HAGL Joint-Stock Co., Vietnam's second-biggest listed property developer, reported a high debt-to-asset ratio of 63 percent for last year, but tried to allay concerns about its financial condition.
Total debts at the company reached VND15.5 trillion (US$744.5 million) at the end of 2011, up 50 percent from the previous year, with interest bearing debts accounting for 75 percent, news website VnExpress reported Sunday. Its assets were valued at VND25.5 trillion.
Despite the high ratio of debts over assets, HAGL officials remain positive about its business.
Vo Truong Son, deputy chief financial officer, said the company began to prepare for an economic downturn in 2008 and "there is nothing urgent about the current situation."

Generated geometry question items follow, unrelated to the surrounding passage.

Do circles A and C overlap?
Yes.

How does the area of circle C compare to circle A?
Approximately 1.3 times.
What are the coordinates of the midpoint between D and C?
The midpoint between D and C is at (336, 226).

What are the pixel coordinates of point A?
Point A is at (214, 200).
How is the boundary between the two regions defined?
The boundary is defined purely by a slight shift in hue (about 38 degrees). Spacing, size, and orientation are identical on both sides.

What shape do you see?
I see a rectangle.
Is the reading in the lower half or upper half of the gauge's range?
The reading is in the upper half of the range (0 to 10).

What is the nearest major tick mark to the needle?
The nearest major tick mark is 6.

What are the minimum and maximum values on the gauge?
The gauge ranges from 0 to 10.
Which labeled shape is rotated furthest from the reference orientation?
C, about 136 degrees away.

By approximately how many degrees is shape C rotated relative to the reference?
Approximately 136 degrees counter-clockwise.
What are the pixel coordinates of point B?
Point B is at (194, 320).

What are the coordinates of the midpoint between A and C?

He said while interest-bearing debts were large, including VND5.7 trillion in bank loans, most of them have been invested in projects that will translate into assets later.
"The interest expense will therefore bring back corresponding revenues and will not affect profits at HAGL," he said.

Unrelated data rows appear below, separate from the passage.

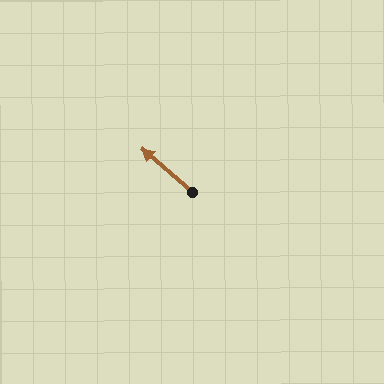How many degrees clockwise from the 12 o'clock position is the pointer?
Approximately 311 degrees.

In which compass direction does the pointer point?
Northwest.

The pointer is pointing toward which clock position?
Roughly 10 o'clock.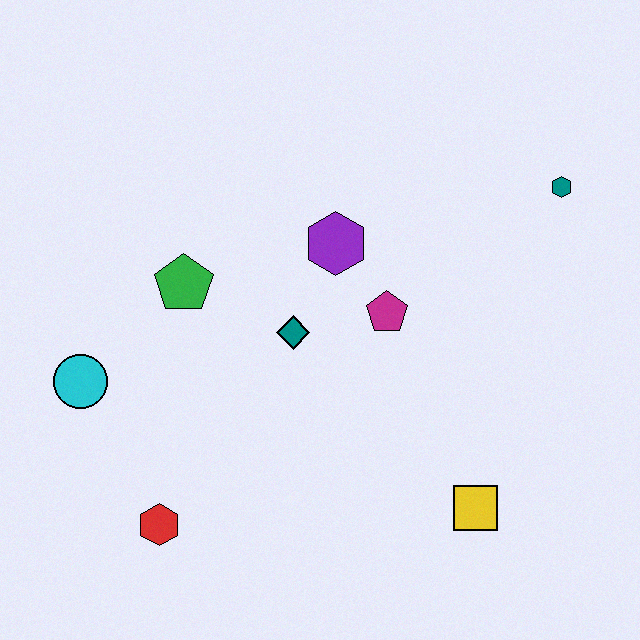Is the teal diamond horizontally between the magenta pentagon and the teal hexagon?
No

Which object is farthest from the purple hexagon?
The red hexagon is farthest from the purple hexagon.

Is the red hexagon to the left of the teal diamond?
Yes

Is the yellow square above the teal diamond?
No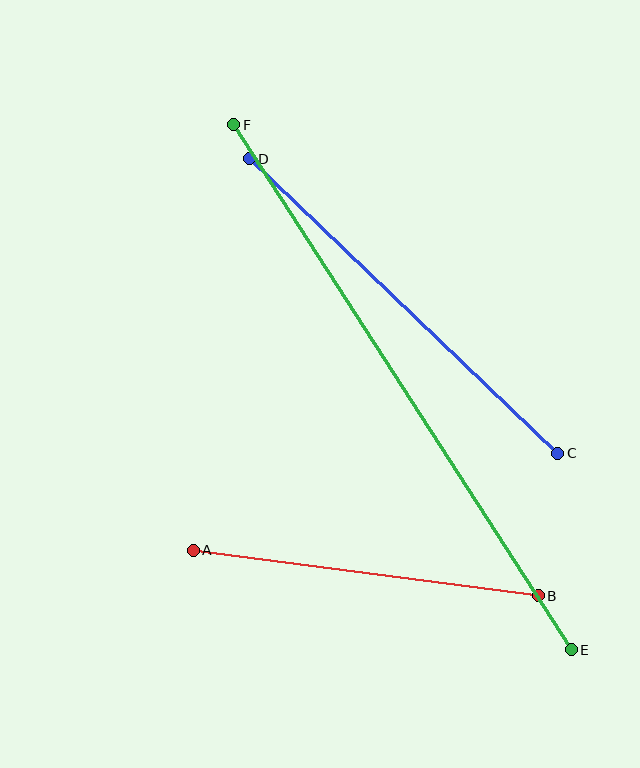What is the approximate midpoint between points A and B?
The midpoint is at approximately (366, 573) pixels.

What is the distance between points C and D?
The distance is approximately 427 pixels.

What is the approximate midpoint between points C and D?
The midpoint is at approximately (403, 306) pixels.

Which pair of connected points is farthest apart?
Points E and F are farthest apart.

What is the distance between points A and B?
The distance is approximately 348 pixels.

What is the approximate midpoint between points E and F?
The midpoint is at approximately (403, 387) pixels.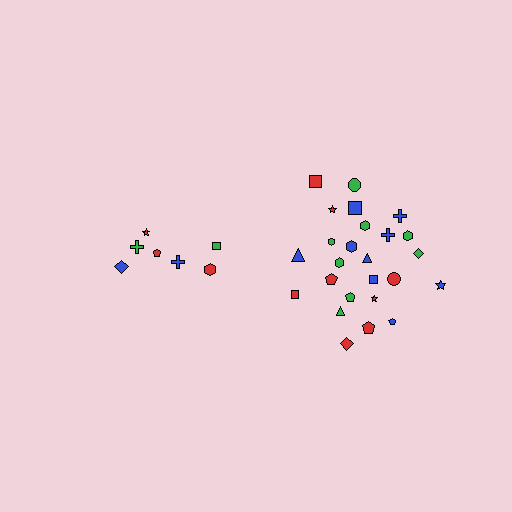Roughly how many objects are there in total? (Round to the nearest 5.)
Roughly 30 objects in total.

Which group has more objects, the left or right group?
The right group.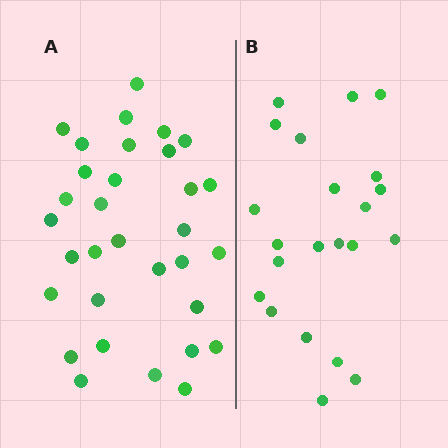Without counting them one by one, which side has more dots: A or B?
Region A (the left region) has more dots.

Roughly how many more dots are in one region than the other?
Region A has roughly 10 or so more dots than region B.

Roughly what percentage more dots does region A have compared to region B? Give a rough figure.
About 45% more.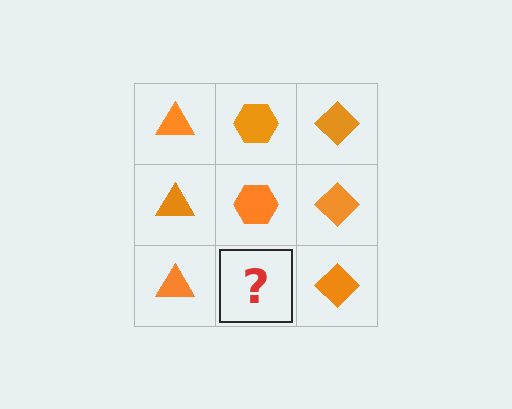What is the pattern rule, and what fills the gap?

However, an unidentified economist told VnExpress that the 63 percent ratio is "alarming" since it is much higher than the average acceptable ratio in other countries.
Fitch Ratings in March revised the outlook for Vietnam's top property developer HAGL to negative. According to Fitch, the company faced higher credit risks due to a sharp drop in property sales in Ho Chi Minh City.
Chairman Doan Nguyen Duc has said real estate accounted for 55.9 percent of total revenues for his company last year, but the ratio will fall gradually to around 15 percent. He said rubber and electricity will become the top priorities for HAGL.
He announced last month a plan to sell apartments at half the price of similar products on the market.